Building production Flink jobs with Airstream at Airbnb
对应的现场视频已上传至B站,地址为 https://www.bilibili.com/video/av53226934/
AirStream is a realtime stream computation framework that supports Flink as one of its processing engines. It allows engineers and data scientists at Airbnb to easily leverage Flink to build real time data pipelines and feedback loops. Multiple mission critical applications have been built on top of it. In this talk, we will start with an overview of AirStream, and describe how we have designed Airstream to leverage SQL support in Flink to allow users to easily build real time data pipelines.
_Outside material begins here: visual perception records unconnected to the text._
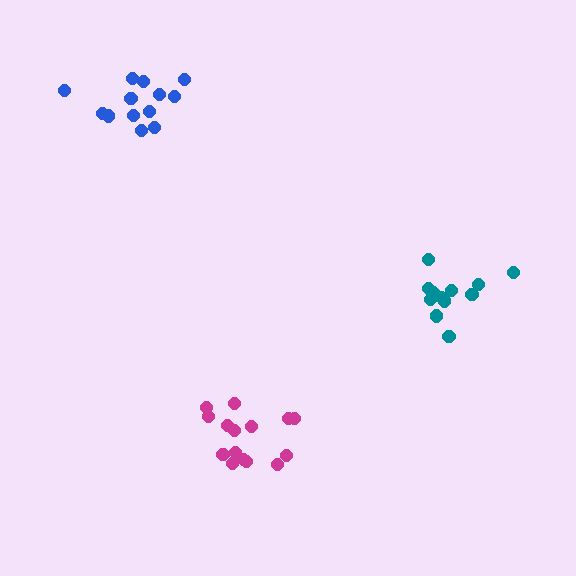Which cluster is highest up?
The blue cluster is topmost.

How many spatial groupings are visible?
There are 3 spatial groupings.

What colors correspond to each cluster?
The clusters are colored: magenta, teal, blue.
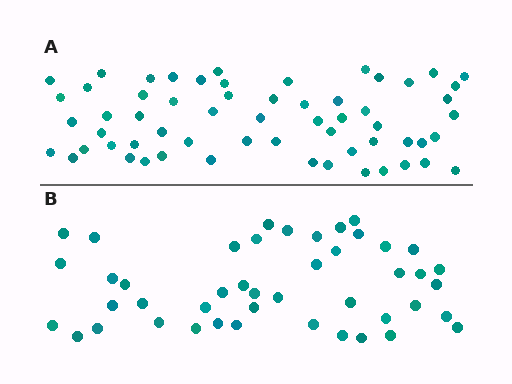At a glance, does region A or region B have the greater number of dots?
Region A (the top region) has more dots.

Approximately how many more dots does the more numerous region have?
Region A has approximately 15 more dots than region B.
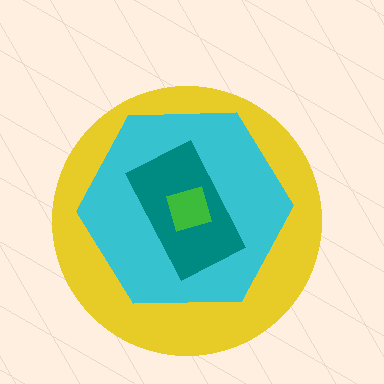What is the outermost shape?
The yellow circle.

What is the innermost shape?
The green diamond.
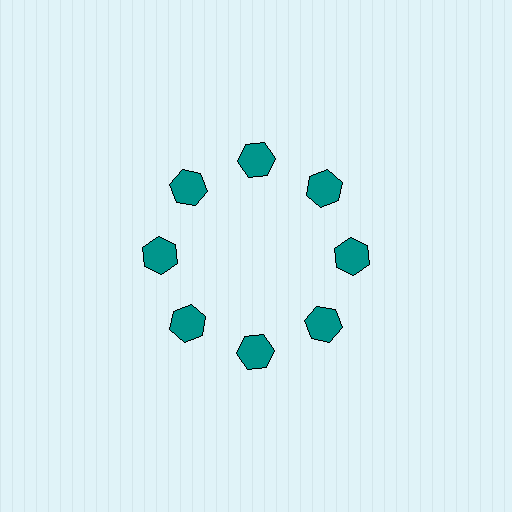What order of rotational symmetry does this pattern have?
This pattern has 8-fold rotational symmetry.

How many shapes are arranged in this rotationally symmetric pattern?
There are 8 shapes, arranged in 8 groups of 1.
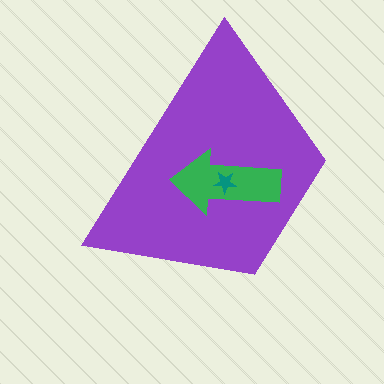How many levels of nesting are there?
3.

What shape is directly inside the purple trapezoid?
The green arrow.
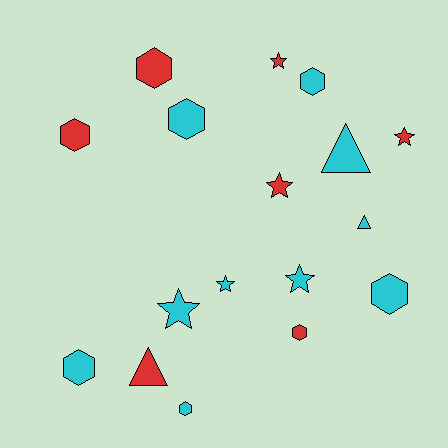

We will go over a few production use cases such as building a user activity profiler and building user identity mapping in realtime. We will also cover how we have integrated Airstream into the data infrastructure ecosystem at Airbnb through easily configurable connectors such as Kafka and Hive that allow users to easily leverage these components in their pipelines.
AirStream是支持Flink作为其处理引擎之一的实时流计算框架。它允许Airbnb的工程师和数据科学家轻松利用Flink构建实时数据管道和反馈回路。在此基础上构建了多个关键任务应用程序。在本文中,我们将从AirStream的概述开始,并描述我们如何设计气流以利用Flink中的SQL支持,从而允许用户轻松构建实时数据管道。我们将介绍一些生产用例,例如构建用户活动探查器和实时构建用户身份映射。我们还将介绍如何通过易于配置的连接器(如Kafka和Hive)将AirStream集成到Airbnb的数据基础设施生态系统中,该连接器允许用户在管道中轻松利用这些组件。